Итак, равнодушная к человеку степь таит в себе его счастье, которое, однако, никогда не дастся ему в руки (клады «заговорены»). Его лишены одинаково и молодой чебан Санька, и восьмидесятилетний старик, уже кончающий свой жизненный путь. В целом же степная жизнь предстает бесплодной из-за своей выключенности из времени. Бескрайняя степь порождает у людей «овечьи» мысли — «длительные, тягучие, вызываемые представлениями только о широкой степи и небе» и которые «угнетали их самих до бесчувствия» (6, 211).
Лишь вдали виднеется другая жизнь:
Солнце еще не взошло, но уже были видны все курганы и далекая, похожая на облако Саур-Могила с остроконечной верхушкой. Если взобраться на эту Могилу, то с нее видна равнина, такая же ровная и безграничная, как небо, <...> а дальнозоркий калмык увидит даже город и поезда железных дорог. Только отсюда и видно, что на этом свете, кроме молчаливой степи и вековых курганов, есть другая жизнь, которой нет дела до зарытого счастья и овечьих мыслей» (6, 217).
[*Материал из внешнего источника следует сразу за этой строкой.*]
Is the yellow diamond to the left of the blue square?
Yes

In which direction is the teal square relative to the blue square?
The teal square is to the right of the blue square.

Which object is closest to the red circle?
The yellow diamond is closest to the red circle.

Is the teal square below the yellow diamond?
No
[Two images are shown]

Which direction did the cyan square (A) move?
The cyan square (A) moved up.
Интересно, что новая жизнь видна только с высоты самой древней могилы и только «другу степей» калмыку. Тот же могильный курган будет упомянут и в рассказе 1897 г. «В родном углу»: «… в сумерках говорили о шахтах, о кладах, зарытых когда- то в степи, о Саур-могиле… Во время разговора в позднее время, случалось, вдруг доносилось «ка-ра-у-ул!». Это пьяный шел или грабили кого-нибудь по соседству в шахтах». (9, 318).
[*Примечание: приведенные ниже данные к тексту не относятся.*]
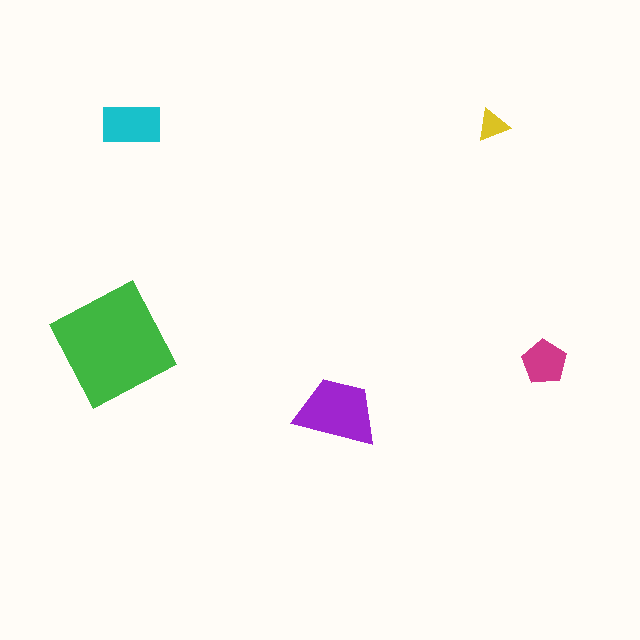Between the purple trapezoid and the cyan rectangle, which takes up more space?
The purple trapezoid.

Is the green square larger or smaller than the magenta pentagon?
Larger.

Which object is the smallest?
The yellow triangle.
В повести «Степь» (1888) образ «широкой, бесконечной равнины, перехваченной цепью холмов»(7, 16) находится в самом центре читательского внимания. Новым, привнесенным Чеховым в этот образ, здесь оказываются гоголевские аллюзии, например в описании брички и дороги. Кроме того, рисуя степной ландшафт, Чехов постоянно прибегает к обычно нехарактерному для него восторженному, поэтическому пафосу гоголевских лирических отступлений, а местами почти буквально следует тексту «Мертвых душ»: «Что-то необыкновенно широкое, размашистое и богатырское тянулось по степи вместо дороги… шириною в несколько десятков сажен своим простором она возбудила в Егорушке недоумение и навела его на сказочные мысли. Кто по ней ездит? Кому нужен такой простор? Непонятно и странно. Можно в самом деле подумать, что на Руси еще не перевелись громадные, широко шагающие люди вроде Ильи Муромца и Соловья Разбойника и что еще не вымерли богатырские кони» (7, 48;). Появляется и «песня тихая, тягучая и заунывная, похожая на плач и едва уловимая слухом» которая «слышалась то справа, то слева, то сверху, то из-под земли, точно над степью носился невидимый дух и пел» (7, 24); «… лиловая даль, бывшая до сих пор неподвижною, закачалась и вместе с небом понеслась куда-то еще дальше… она потянула за собою бурую траву, осоку, и Егорушка понесся с необычайною быстротою за убегавшею далью. Какая-то сила бесшумно влекла его куда- то, а за ним вдогонку неслись зной и томительная песня» (7, 26; курсив везде мой — А.К.).
(Ср. у Гоголя: «Открыто-пустынно и ровно все в тебе; как точки, как значки, неприметно торчат среди равнин невысокие твои города; ничто не обольстит и не очарует взора. Но какая же непостижимая, тайная сила влечет к тебе? Почему слышится и раздается немолчно в ушах твоя тоскливая, несущаяся по всей длине и ширине твоей, от моря до моря, песня? Что в ней, в этой песне? Что зовет, и рыдает, и хватает за сердце? Какие звуки болезненно лобзают, и стремятся в душу, и вьются около моего сердца? И еще, полный недоумения, неподвижно стою я, а уже главу осенило грозное облако, тяжелое грядущими дождями, и онемела мысль пред твоим пространством. Что пророчит сей необъятный простор? Здесь ли, в тебе ли не родиться беспредельной мысли, когда ты сама без конца? Здесь ли не быть богатырю, когда есть место, где развернуться и пройтись ему? И грозно объемлет меня могучее пространство, страшною силою отразясь во глубине моей…»).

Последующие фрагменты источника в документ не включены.